DOJ, States Sue to Block Airline Merger
(CN) - The $11 billion planned merger of US Airways and American Airlines would likely mean higher ticket prices, fewer seats and more fees for passengers, the Justice Department and six states claimTuesday in a federal antitrust action.
In the lawsuit filed in Washington, D.C., the Justice Department and the attorneys general of six states and the District of Columbia sued US Airways Group and American's parent company, AMR Corp., to block the proposed merger.
The merger announcement in February came a little over a year after AMR filed for Chapter 11 bankruptcy in November 2011. It would create the world's largest airline that would operate under the American name but run by US Airways executives. AMR shareholders would own 72 percent of the new company, and US Airways shareholders would own the remaining 28 percent.
The deal would also cut the number of major domestic airlines from five to four, and reduce the number of "legacy" airlines -- Delta, United, American and US Airways -- from four to three.
"In so doing, it threatens substantial harm to consumers," the Justice Department and states claim. "Because of the size of the industry, if this merger were approved, even a small increase in the price of airline tickets, checked bags, or flight change fees would cause hundreds of millions of dollars of harm to American consumers annually."
Years of consolidation and fewer airlines in the industry have not been a "good thing," as US Airways CEO Doug Parker stated in 2011, according to the lawsuit.
"In essence, industry consolidation has left fewer, more-similar airlines, making it easier for remaining airlines to raise prices, impose new and higher baggage and other ancillary fees, and reduce capacity and service," the lawsuit states.
"This merger will leave three very similar legacy airlines -- Delta, United and the new American -- that past experience shows increasingly prefer tacit coordination over full-throated competition," government officials say.
They say the merger "would make it easier for the remaining airlines to cooperate, rather than compete, on price and service."
"That enhanced cooperation is unlikely to be significantly disrupted by Southwest and JetBlue, which, while offering important competition on the routes they fly, have less extensive domestic and international route networks than the legacy airlines," the lawsuit states.
Federal and state officials say consumers are better off with American's standalone plan to emerge from bankruptcy.
"There is no reason to accept the likely anticompetitive consequences of this merger," they claim. "Both airlines are confident they can and will compete effectively as standalone companies. A revitalized American is fully capable of emerging from bankruptcy proceedings on its own with a competitive cost structure, profitable existing business, and plans for growth."

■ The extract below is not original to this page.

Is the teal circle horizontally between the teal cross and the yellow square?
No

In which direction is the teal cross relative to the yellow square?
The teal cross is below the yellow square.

Attorney General Eric Holder said the Justice Department's lawsuit "is saying that the American people deserve better."
"This transaction would result in consumers paying the price -- in higher airfares, higher fees and fewer choices," he said in a statement Tuesday.
The federal government and states say the proposed merger creates a monopoly in violation of federal antitrust law. They seek an order permanently blocking the two airlines from combining.
The six plaintiff states are Arizona, Florida, Pennsylvania, Tennessee, Texas and Virginia.